Sunday, December 20, 2009

710 Freeway tunnel would be feasible, Caltrans study finds

Traffic backs up on Valley Boulevard in Alhambra. A tunnel could eventually connect the 710 to the 605, the 210 or the 2. (Gary Friedman / Los Angeles Times),0,3597542.story

The preliminary survey examines five proposed underground areas for the final phase of the freeway and presents the challenges of each. Public hearings will be held before the report is finalized.

A long-awaited geological study for a proposal to complete the 710 Freeway as a tunnel under either the San Gabriel Valley or northeast Los Angeles found that such a project would be scientifically feasible.

The findings mark a small step in what even supporters say is a long road for the tunnel idea, which was proposed by transportation officials and some politicians after residents fought for decades against completing the 710 as an above-ground freeway.

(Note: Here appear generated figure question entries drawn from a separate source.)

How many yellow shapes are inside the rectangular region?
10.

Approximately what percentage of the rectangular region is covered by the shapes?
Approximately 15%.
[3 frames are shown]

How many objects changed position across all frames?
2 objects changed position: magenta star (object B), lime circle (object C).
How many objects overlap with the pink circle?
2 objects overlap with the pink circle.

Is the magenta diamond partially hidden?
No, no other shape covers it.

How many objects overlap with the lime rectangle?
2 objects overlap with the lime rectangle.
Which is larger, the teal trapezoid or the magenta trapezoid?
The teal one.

The tunnel has also generated opposition, and building it would be significantly more expensive than a regular freeway.

The 710 ends in Alhambra, just north of the 10 Freeway. Planners originally envisioned that it would go through South Pasadena and Pasadena to link with the 210 Freeway.

Transportation officials began studying areas in five directions from the end of the freeway in January of last year.

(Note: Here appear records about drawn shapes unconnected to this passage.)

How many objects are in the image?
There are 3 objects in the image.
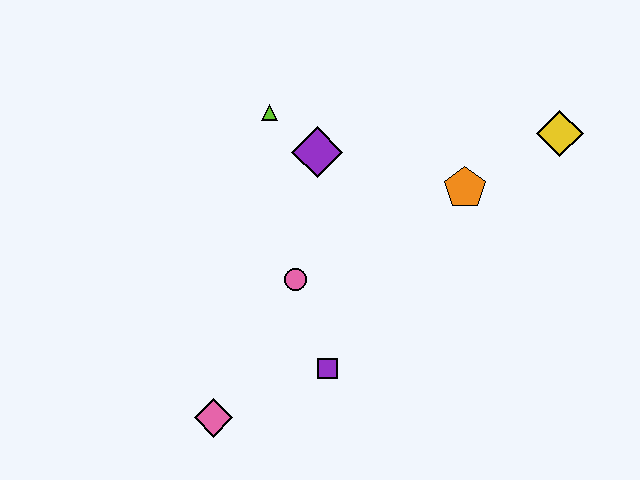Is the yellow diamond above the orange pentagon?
Yes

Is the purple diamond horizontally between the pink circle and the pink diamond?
No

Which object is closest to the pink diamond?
The purple square is closest to the pink diamond.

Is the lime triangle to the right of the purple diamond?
No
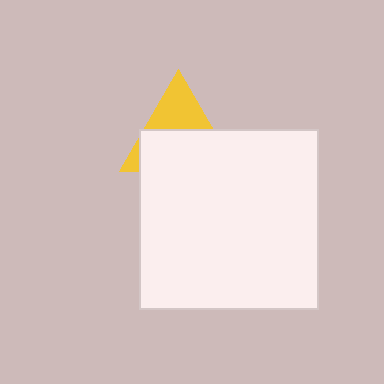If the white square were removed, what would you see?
You would see the complete yellow triangle.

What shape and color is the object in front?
The object in front is a white square.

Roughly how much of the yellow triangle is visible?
A small part of it is visible (roughly 41%).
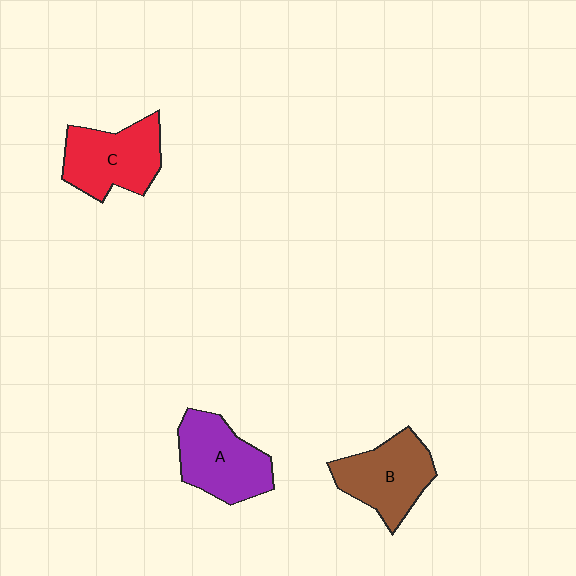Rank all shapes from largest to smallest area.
From largest to smallest: A (purple), C (red), B (brown).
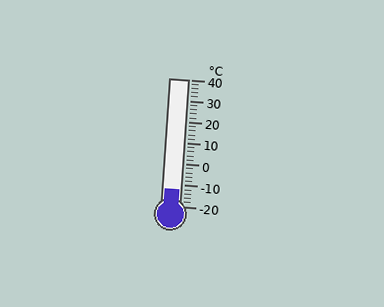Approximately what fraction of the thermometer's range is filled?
The thermometer is filled to approximately 15% of its range.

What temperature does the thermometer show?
The thermometer shows approximately -12°C.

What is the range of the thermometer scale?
The thermometer scale ranges from -20°C to 40°C.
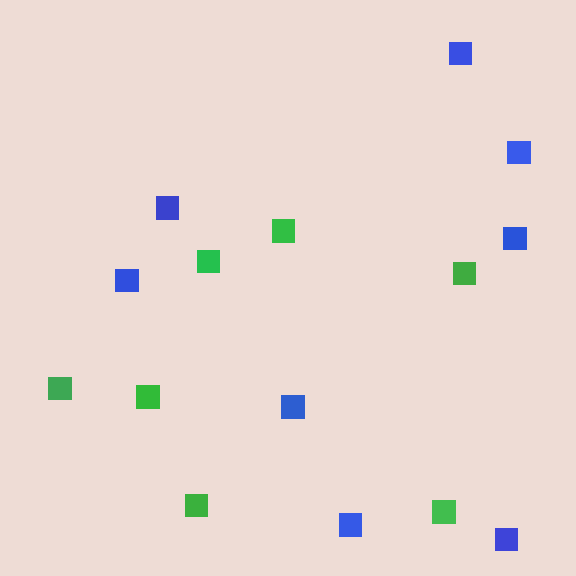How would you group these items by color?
There are 2 groups: one group of green squares (7) and one group of blue squares (8).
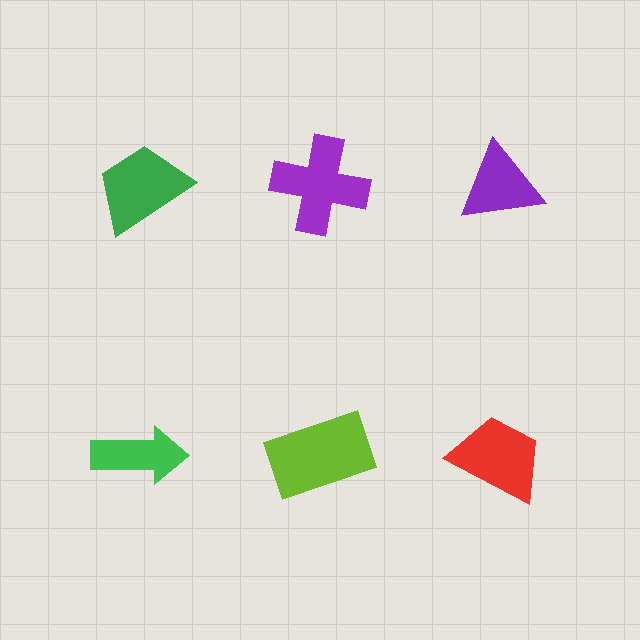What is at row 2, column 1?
A green arrow.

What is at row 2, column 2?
A lime rectangle.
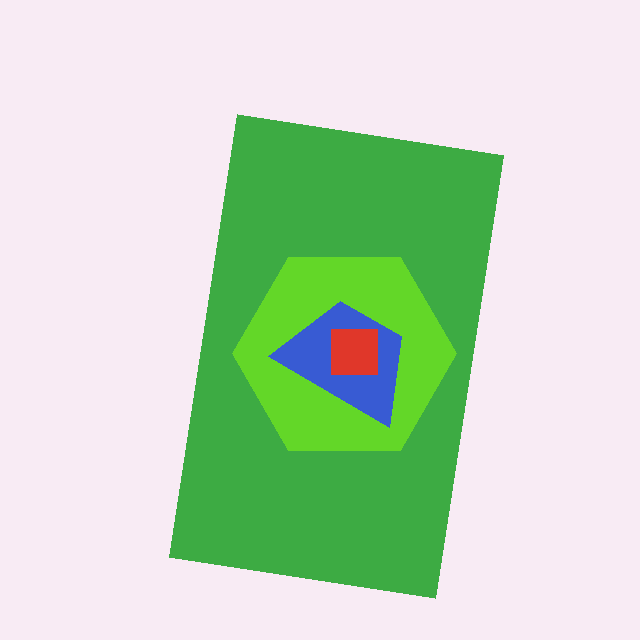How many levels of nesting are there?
4.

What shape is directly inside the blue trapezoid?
The red square.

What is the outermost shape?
The green rectangle.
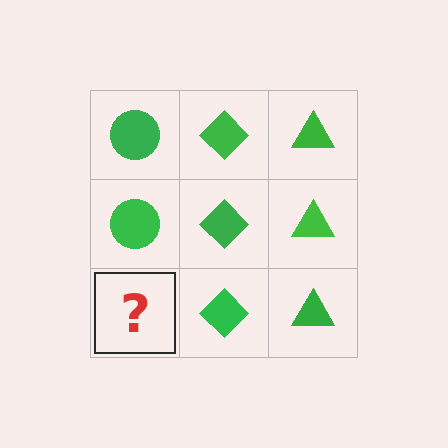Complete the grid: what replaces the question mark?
The question mark should be replaced with a green circle.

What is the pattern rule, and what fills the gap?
The rule is that each column has a consistent shape. The gap should be filled with a green circle.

Those zones stretch east to the 605 Freeway, north to the 210 Freeway, and west to the 2 Freeway.

The study, which is still in draft form, will not be finalized until early 2010, after a series of public meetings are held, said officials with the California Department of Transportation.

Abdi Saghafi, the Caltrans project manager for the 710 corridor, said the study did not favor one particular zone over another, but rather presented issues, challenges and conditions of each.

It was based on the assumption that the tunnel would be about 200 feet below ground and about 50 feet in diameter.

The study researched issues such as faults and seismic activity, groundwater conditions and the presence of hazardous materials, among others.

Some of the findings for each zone, according to the study, are:

Zone 1 (Northeast L.A.): There is one Superfund site in the northwest portion of the zone which could be a source of contaminated soil and groundwater in the tunnel.

There is also a possibility of encountering naturally occurring gases such as methane and hydrogen sulfide.

There are no active faults in the zone.

Zone 2 (Northeast L.A.): The active Raymond fault crosses the zone and there is also the potential of encountering naturally occurring gases.

Some soil and groundwater contamination could result in hazardous materials being encountered.

Zone 3 (South Pasadena/Pasadena): The Raymond and San Rafael faults are groundwater barriers in this area, and there is one active and two potentially active faults in the area.

There are two places with minor soil contamination in the northern limits of the zone.

Zone 4 (San Marino/Pasadena): Active faults that cross the zone are the Raymond and Alhambra Wash faults.

There is one Superfund site in the southwestern end of the zone.

There are also six other sites with various levels of soil contamination.

Zone 5 (Alhambra/San Gabriel/Temple City): The active Alhambra Wash fault is in this zone and so are the perennial Rio Hondo and San Gabriel rivers.

There is one Superfund site in the south-central portion of the zone and seven other sites with various levels of soil and groundwater contamination.